Feel free to add your own comments to this issue if you think I’ve misrepresented anything or left out something important.

Although I know nothing `compare/3` of other Prolog’s, let me summarize what I have thought and done about comparing cyclic terms, most of which have been posted somewhere related threads.

First, I reviewed fixed-point based construction on the following things from scratch.

• H: Herebrand Universe (the standard ground terms.)

• @< : The sandard lexcical order on H, which is linear and total on H.

• R: Rational Terms

• @@<<: lexical order, which is transitive and total on R.

However `@@<<` is NOT ANTI-SYMMETRIC. `x\=y`, `x @@<< y`, and `y@@<< x` are possible together. A counter example is the Matts Carllsons pair `x=s(y,0)`, `y=s(x,1)`.

These results are easy by really simple fixpint argument of monotone increasing
operations on sets theoretical encoding for H and R. These encoding are easy but tedious to write down so that I preferred to write some prolog codes, which is for escaping from such boring jobs.
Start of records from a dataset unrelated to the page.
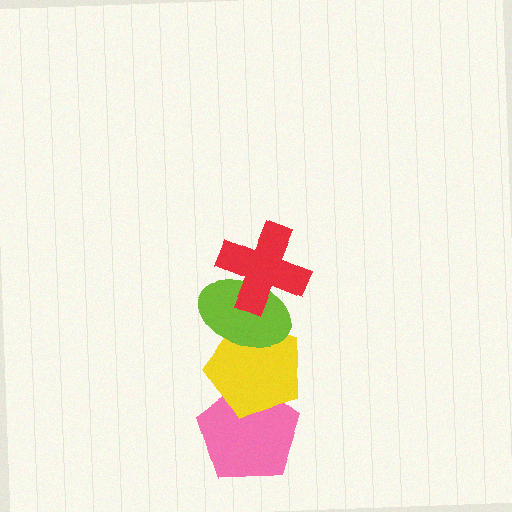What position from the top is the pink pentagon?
The pink pentagon is 4th from the top.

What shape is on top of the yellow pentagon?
The lime ellipse is on top of the yellow pentagon.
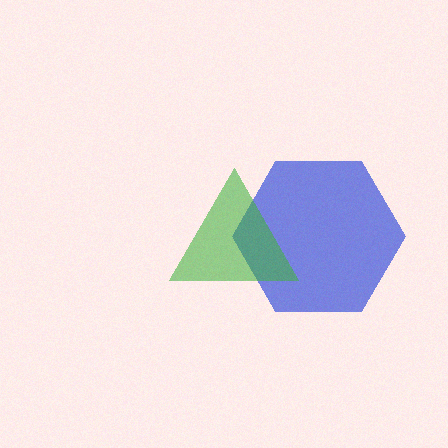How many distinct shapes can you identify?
There are 2 distinct shapes: a blue hexagon, a green triangle.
In fact, in spite of these theoretical but easy consideration, I wrote a several `compare/3` friends on the rational trees with stack, heap or arity-path-trees, though two of them I did not post.

And the Monkey test correctly destroyed all my trials showing counter examples. I should thank J. Burse for his great Monky test, which now takes me to think that the experiment shows that my theoretical consideration is sadly correct.
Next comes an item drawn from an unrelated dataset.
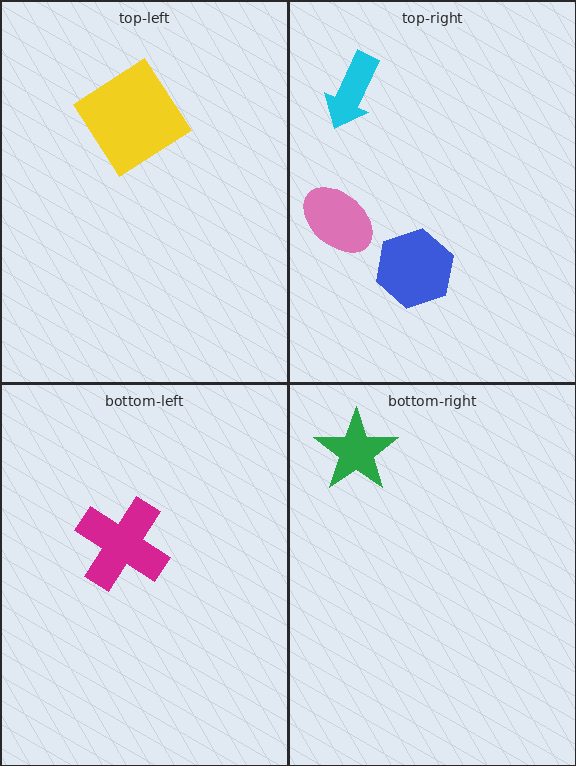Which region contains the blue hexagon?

However, I think another `@@<<` like `compare/3` might be possible which is free from the anti-symmetricity with some sophistcated monotone operations usable for prolog cyclic terms, though I have no idea about it at all for now.

This summary might explain why SWI-Prolog document carefully(?) does not mention to compareing rational trees, because theoretically it is impossible in the sense of the fixpoint I used.

No objection to opening a second ticket for `term_factorized`; I also wasn’t sure whether the problem was due to `rbtree`’s use of the broken `compare/3` or whether it was some other issue with cyclic terms.

And even if `term_factorize` was fixed, is there any reason (other than performance tradeoffs) for preferring it rather than your “custom” `factorize/3` for comparing cyclic terms?

`factorize/3` is already yesterday’s snow, check out `naish/2`.
But anything should work that doesn’t give a stack overflow.

No use confusing things with variations; let’s focus on `naish/2` as the prototypical predicate going forward.